Doctor Who_ Last Man Running - Chris Boucher [38]
Then, like an answer, the water erupted and Leela was gasping on the surface and struggling to get Pertanor’s face in the air. ‘It’s coming after us,’ she managed to shout. ‘Help me get him out!’
The Doctor ran backwards holding the vine rope, and Leela clung on to Pertanor as they were both pulled across the surface. A wide pink worm flicked at them and missed as they passed and rolled into the shallows. While Leela was staggering to her feet, Rinandor rushed into the water, heaved the unconscious man on to the bank and immediately started to work on resuscitating him.
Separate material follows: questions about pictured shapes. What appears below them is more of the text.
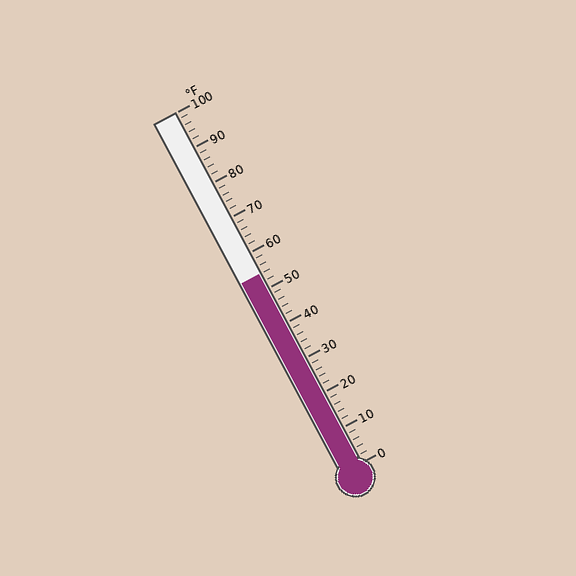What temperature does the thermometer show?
The thermometer shows approximately 54°F.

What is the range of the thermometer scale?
The thermometer scale ranges from 0°F to 100°F.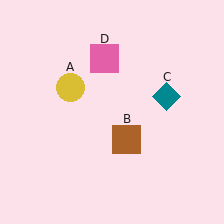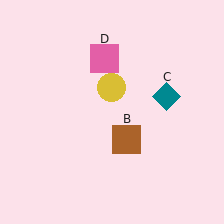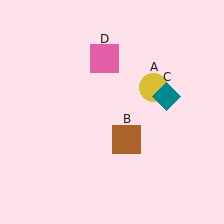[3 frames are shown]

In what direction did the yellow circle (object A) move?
The yellow circle (object A) moved right.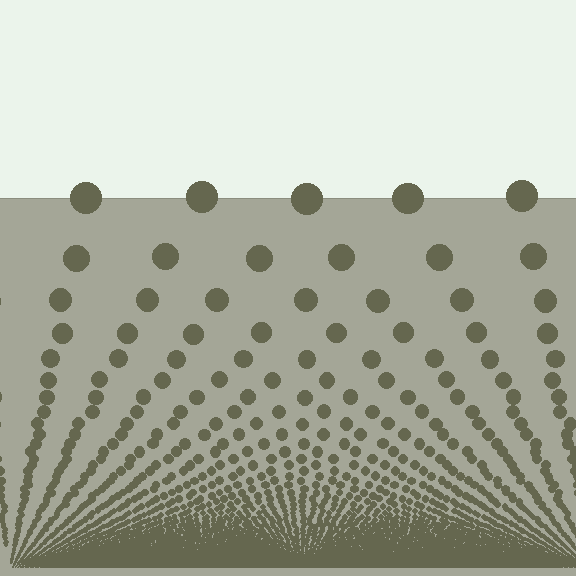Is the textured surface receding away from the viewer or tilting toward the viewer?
The surface appears to tilt toward the viewer. Texture elements get larger and sparser toward the top.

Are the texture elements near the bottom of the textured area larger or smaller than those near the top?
Smaller. The gradient is inverted — elements near the bottom are smaller and denser.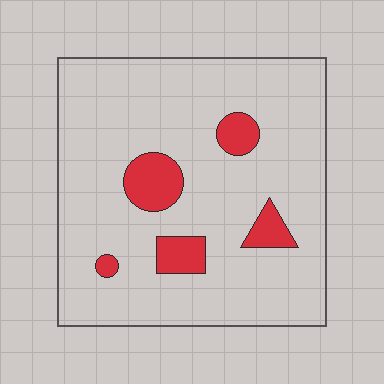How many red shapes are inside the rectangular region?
5.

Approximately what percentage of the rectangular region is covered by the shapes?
Approximately 10%.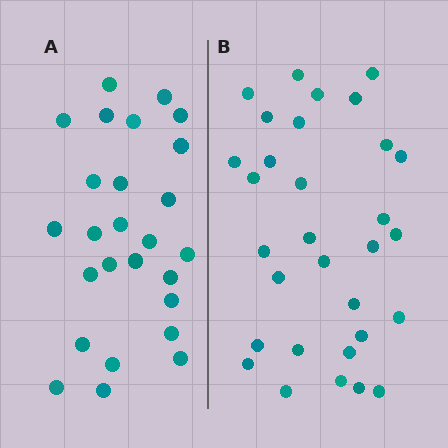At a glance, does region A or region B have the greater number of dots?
Region B (the right region) has more dots.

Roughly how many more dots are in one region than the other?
Region B has about 5 more dots than region A.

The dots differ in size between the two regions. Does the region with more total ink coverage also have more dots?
No. Region A has more total ink coverage because its dots are larger, but region B actually contains more individual dots. Total area can be misleading — the number of items is what matters here.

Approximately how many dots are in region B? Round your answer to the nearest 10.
About 30 dots. (The exact count is 31, which rounds to 30.)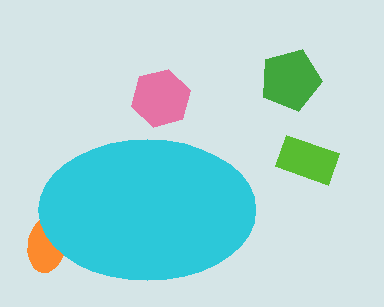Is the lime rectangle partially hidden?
No, the lime rectangle is fully visible.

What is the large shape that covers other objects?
A cyan ellipse.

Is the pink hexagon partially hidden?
No, the pink hexagon is fully visible.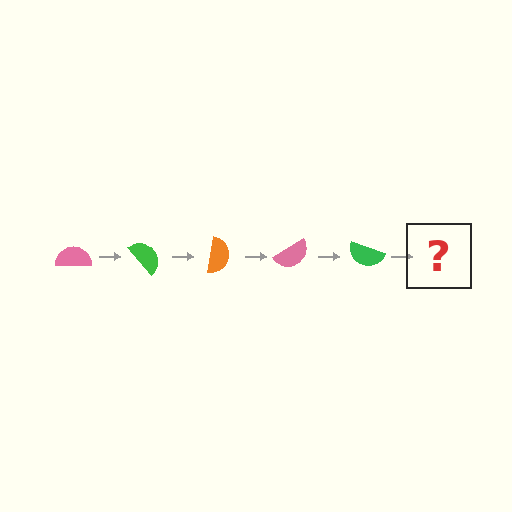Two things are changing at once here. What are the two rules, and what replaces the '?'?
The two rules are that it rotates 50 degrees clockwise each step and the color cycles through pink, green, and orange. The '?' should be an orange semicircle, rotated 250 degrees clockwise from the start.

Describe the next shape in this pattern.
It should be an orange semicircle, rotated 250 degrees clockwise from the start.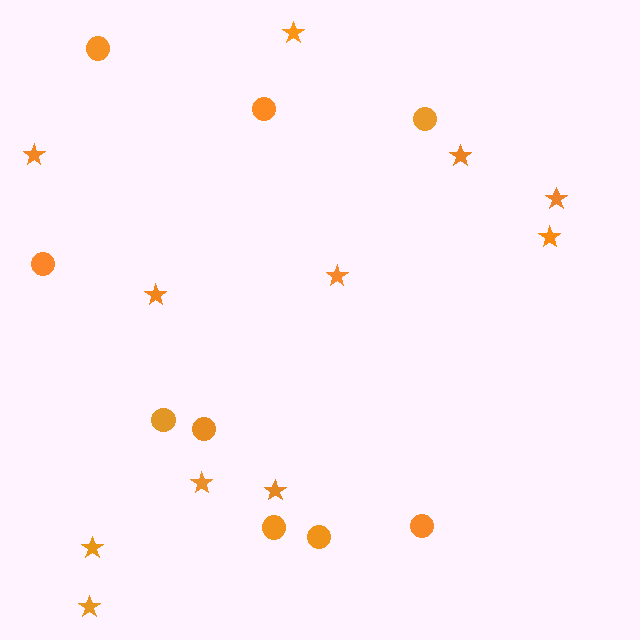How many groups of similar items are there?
There are 2 groups: one group of stars (11) and one group of circles (9).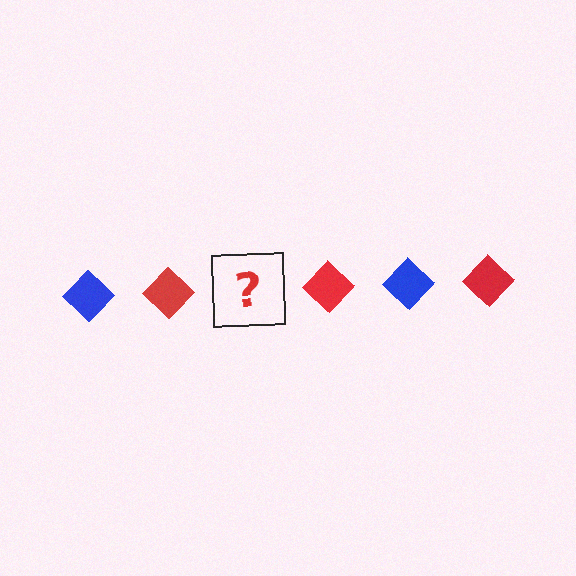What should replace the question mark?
The question mark should be replaced with a blue diamond.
The Doctor trotted back to where Leela was standing breathing deeply, trying to get her head clear and her strength ready. ‘How big is it?’ he asked, urgently.
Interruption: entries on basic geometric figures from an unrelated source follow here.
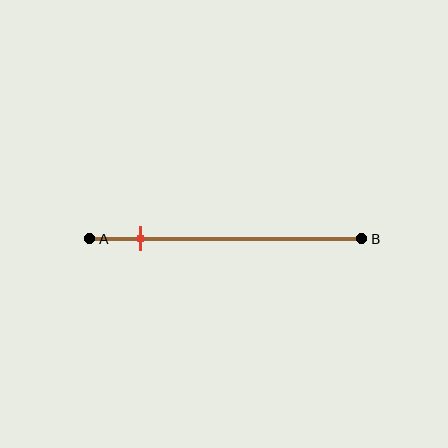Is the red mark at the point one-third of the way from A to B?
No, the mark is at about 20% from A, not at the 33% one-third point.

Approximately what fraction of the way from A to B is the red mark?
The red mark is approximately 20% of the way from A to B.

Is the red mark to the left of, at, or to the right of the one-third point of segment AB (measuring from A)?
The red mark is to the left of the one-third point of segment AB.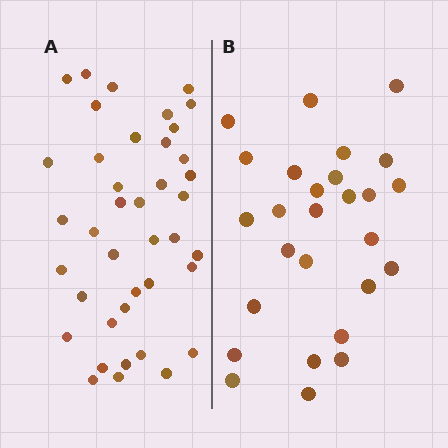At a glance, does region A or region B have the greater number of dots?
Region A (the left region) has more dots.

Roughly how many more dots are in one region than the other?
Region A has approximately 15 more dots than region B.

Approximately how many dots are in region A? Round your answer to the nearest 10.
About 40 dots.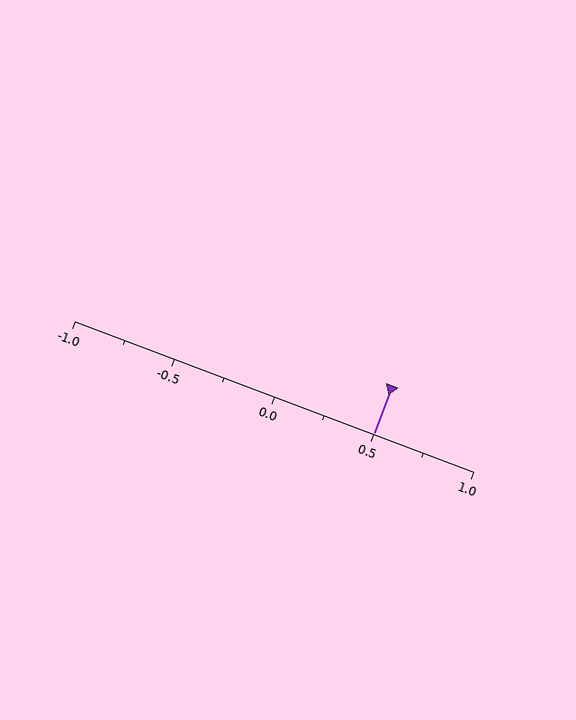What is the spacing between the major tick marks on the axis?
The major ticks are spaced 0.5 apart.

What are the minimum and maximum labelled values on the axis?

Leela cut the slimy vine off herself with the knife she had been holding all this time, even when she was swimming out the last of her breath. Your knife makes you a warrior. Lose it and you are not a warrior, nor have you ever been. She knew it was primitive nonsense – the Doctor told her it was primitive nonsense and so did her head – but her hand would never drop the knife by accident. ‘I do not know,’ she said.
‘Bigger than that thing that chased you but slower, I think.’
‘If that was its tongue,’ he said, ‘that won’t be slower. We have to move. Get in among the trees.’
‘Maybe it is not a problem now we are out of the water,’
Leela suggested hopefully, following the Doctor to where Rinandor was frantically trying to revive the unresponsive Pertanor.
‘Wake up, Pe. Come on, toody, stir your outrageous skinny bones,’ she was muttering as she worked. Pertanor was breathing but barely. ‘You’re not going to die on me. Not here, Pe. Not on this miserable crapsoid.’
‘We can’t stay here,’ the Doctor said to her. ‘It’ll be safer in the cover of the trees.’
Rinandor shrugged off the Doctor’s hand as he tried to get her to stand up. ‘You go ahead. We’ll follow.’
‘We tried that,’ the Doctor said. ‘It’s why we’re in this mess.’ He made a more determined effort to get her on her feet. ‘There’s no time for this.’
She resisted. ‘Pertanor will die!’ she shouted at him, twisting away.
‘He will if we don’t get him away from here,’ the Doctor said calmly, and, deciding that it would make better sense to concentrate his attention on the more reasonable of the two, he pushed Rinandor firmly to one side and set about lifting Pertanor.
Leela had to prevent her from attacking the Doctor. ‘You can’t do that!’ Rinandor protested, hysterically.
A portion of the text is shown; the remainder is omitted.